Chi è l’amico della solforosa?

Non mi importa che faccia o no male.
Gli effetti che ha sul mio corpo li scopriranno molto dopo la mia dipartita.
Mi chiedo solo perché la si usi, da quanto e con quali risultati organolettici?
In realtà se lo è chiesto molto prima di me Michel Le Gris ed è dal suo libro che ho rubato a mano bassa questi pensierini che ho il piacere di sottoporvi.
Da quando si usa?
Con certezza dal settecento o giù di lì e si usavano micce di zolfo con cui si fumigavano le botti prima dei travasi.
Non si aggiungeva direttamente nel mosto o nel vino.
Si è cominciato ad aggiungere acido solforoso ai mosti ai primi del novecento.
Subito i vignaioli cominciarono ad accusare problemi nel far partire la malolattica.
Nei vini rossi penserete.
No!

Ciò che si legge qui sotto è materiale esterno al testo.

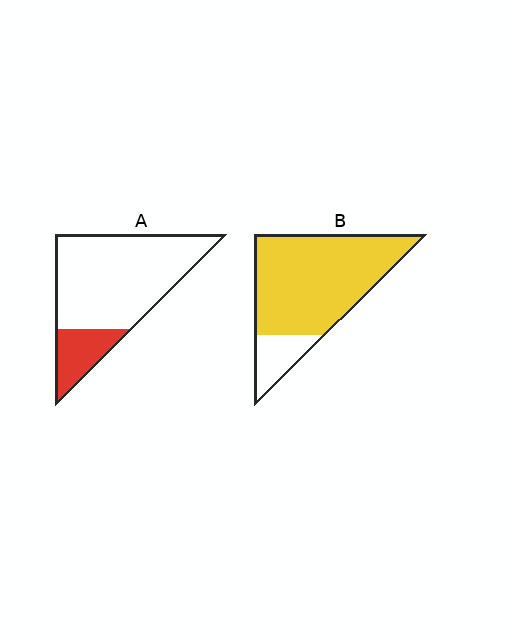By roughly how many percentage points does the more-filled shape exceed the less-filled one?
By roughly 65 percentage points (B over A).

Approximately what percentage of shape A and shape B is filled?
A is approximately 20% and B is approximately 85%.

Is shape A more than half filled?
No.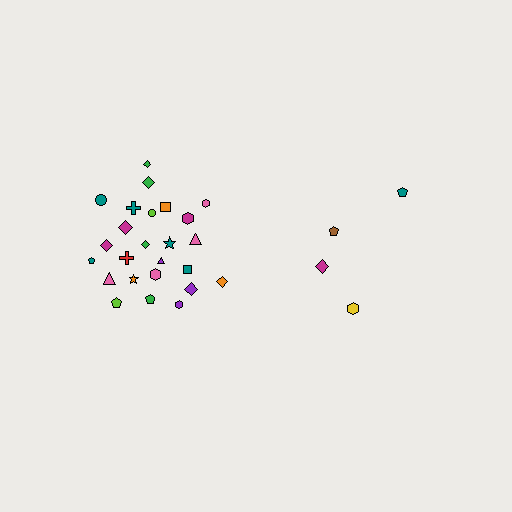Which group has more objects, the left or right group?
The left group.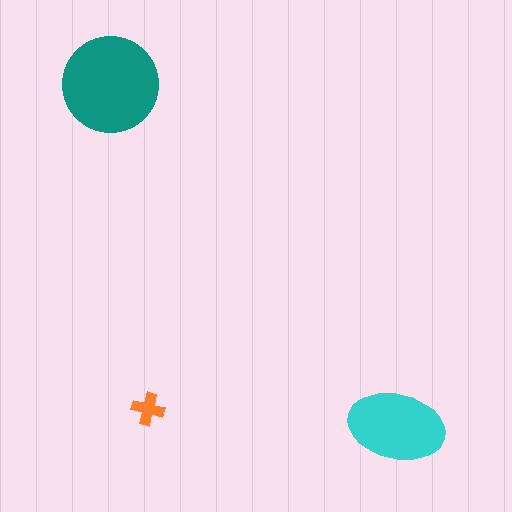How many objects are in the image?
There are 3 objects in the image.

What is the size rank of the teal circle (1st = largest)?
1st.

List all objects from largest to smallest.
The teal circle, the cyan ellipse, the orange cross.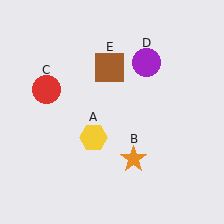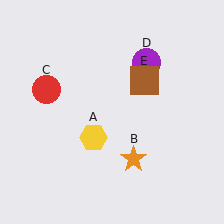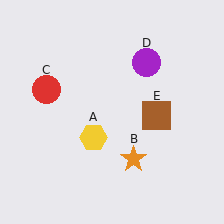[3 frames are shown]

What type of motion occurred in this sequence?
The brown square (object E) rotated clockwise around the center of the scene.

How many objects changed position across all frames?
1 object changed position: brown square (object E).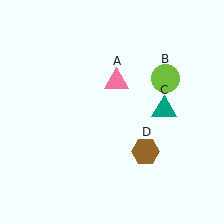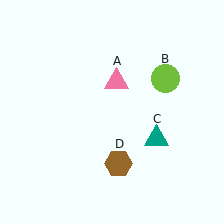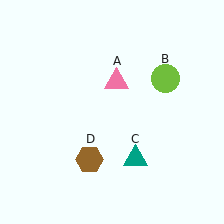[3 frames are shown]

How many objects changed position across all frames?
2 objects changed position: teal triangle (object C), brown hexagon (object D).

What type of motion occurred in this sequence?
The teal triangle (object C), brown hexagon (object D) rotated clockwise around the center of the scene.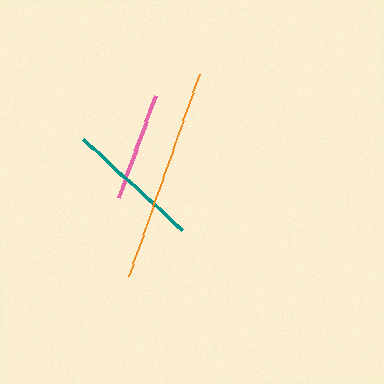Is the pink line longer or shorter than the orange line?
The orange line is longer than the pink line.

Nei bianchi,  Alsaziani per giunta.
Quelli che ora sono vinificati con generosi zuccheri residui e profumi fruttati, senza malolattica, imbottiti di solforosa.
Quindi prima dell’uso dell’acido solforoso i bianchi Alsaziani venivano stabilizzati con la malolattica e il frutto era preservato facendo affinamenti corti in botti grandi e poi subito bottiglia.
E comunque si aprivano Riesling del 1843 in ottime condizioni.
Ops.
Allora spiegatemi e convincetemi perché oggi, per bere un bianco devo anche ingurgitare 100/120 mg/l di solforosa.
E’ una tassa sulla modernità sensoriale?
Siamo sicuri che i bianchi debbano essere fruttati e floreali e freschi.
Oppure, visto che sono tutti così, non abbiamo possibilità di scelta?
Antisettica e antiossidante l’anidride solforosa ha modificato il profilo organolettico dei vini negli ultimi ottanta anni.
Eppure anche prima si facevano grandi vini.
Siamo figli della solforosa e dell’errore concettuale che sottende all’intervento sanitario preventivo.
Il suo effetto sui vini è di amplificare certi profumi primari semplificando molto il corredo olfattivo, esclude le ossidazioni, brillanta e vivifica i colori.
L’uso preventivo è stato esteso a molte tappe del processo produttivo.
Ammostatura in primis e qui viene usata per una pratica che io non riesco ad accettare concettualmente.
La sanificazione del mosto che poi deve essere inoculato con i lieviti selezionati per fermentare.
Insomma neutralizzo i microorganismi  già presenti nel mosto per poi metterne altri provenienti da selezione genetica (per maggiore chiarezza, i microrganismi nel mosto all'inizio sono non saccaromices provenienti dalle bucce, i saccaromices, principali responsabili della fermentazione, sono pochissimi numericamente e l'inoculo avviene attraverso le attrezzature e gli ambienti di cantina, quindi i saccaromices sono lieviti di cantina.)
I lieviti selezionati sono resistenti alla solforosa, alcool alto produttori, glicerina alto produttori, composti aromatici alto produttori, acido acetico basso produttori, composti solforati basso produttori etc. tutto tabellato nelle schede tecniche delle ditte produttrici.
Territorio, entità tanto invocata dove sei finita?
(Mi è stato detto più volte da illustri produttori: ”per me i lieviti non sono territorio, perché sono in  cantina e non in campo!” Si vede che hanno i vigneti a Treviso e le cantine in Svezia).
Svinatura.
Travasi.
Imbottigliamento.
Nei vini bianchi inibisce la malolattica e sbianca il colore.
Nei rossi favorisce l’estrazione dei coloranti dalle bucce, però magari, poi non parte la malolattica e allora bisogna inoculare i vini con i batteri lattici selezionati (e questi sono carogne inaffidabili, perché la solforosa proprio non la sopportano, neanche i ceppi selezionati).

Non farà male, non sono certo io a dirlo, non ne ho titolo, però:
E proprio questo ciò che vogliamo?
Un vino costruito pezzo a pezzo come un prodotto industriale secondo i gusti del marketing?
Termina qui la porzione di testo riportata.